There are two or three very well-known
authors I can think of (and many more whose names don’t spring to mind right
now!) who write what I call historical biographies.
They select a known person
from history and write as if they were
them, or knew them; in other words,
they write dialogue for them, tell us their thoughts, their emotions as well as
the major points of their lives. This is fine, and I read a lot of them. But writing
fiction about well-known and well documented figures and events is one
thing; writing about characters who once existed about whom little is known is
problematical.
Readers ask me if the main character in my
book Alba is Mine is really MacBeth. Well,
the answer is partly yes and partly no; MacBeth started it all. Or rather,
Shakespeare did when he made him a short reign villain when in actual fact he
reigned successfully for seventeen years.
I wanted to know more, but could
regrettably find very little about the real MacBeth. Dunnett researched him for five years before
she wrote King Hereafter and as a
successful historical novelist she had access to all sorts of information sources
that I, with nothing to my name, did not.
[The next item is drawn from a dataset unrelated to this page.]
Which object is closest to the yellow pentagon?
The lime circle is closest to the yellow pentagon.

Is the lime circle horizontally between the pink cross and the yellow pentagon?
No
So I contented myself with imagining
a time period and its culture, clothes, poetry and weapons, added one or two
historical characters and then leapt off into the realms of pure fiction, by
which I mean I simply imagined everything.
Knowing how much was my imagination, I
couldn’t bring myself to call my hero MacBeth, so I called him Finlay mac
Ruaidhri, which wasn’t so far removed from the name most family trees gave his step-father. Dunnett’s conclusion was that MacBeth and Earl Thorfinn
were one and the same person; Thorfinn was
his Orkney name, and MacBeth his Christian name, but I made Thorfinn and Finlay half-brothers sharing the same mother. Since I was writing
fiction I shamelessly telescoped events so that the book covers less than a
year in the life of my hero – but it is a very eventful year!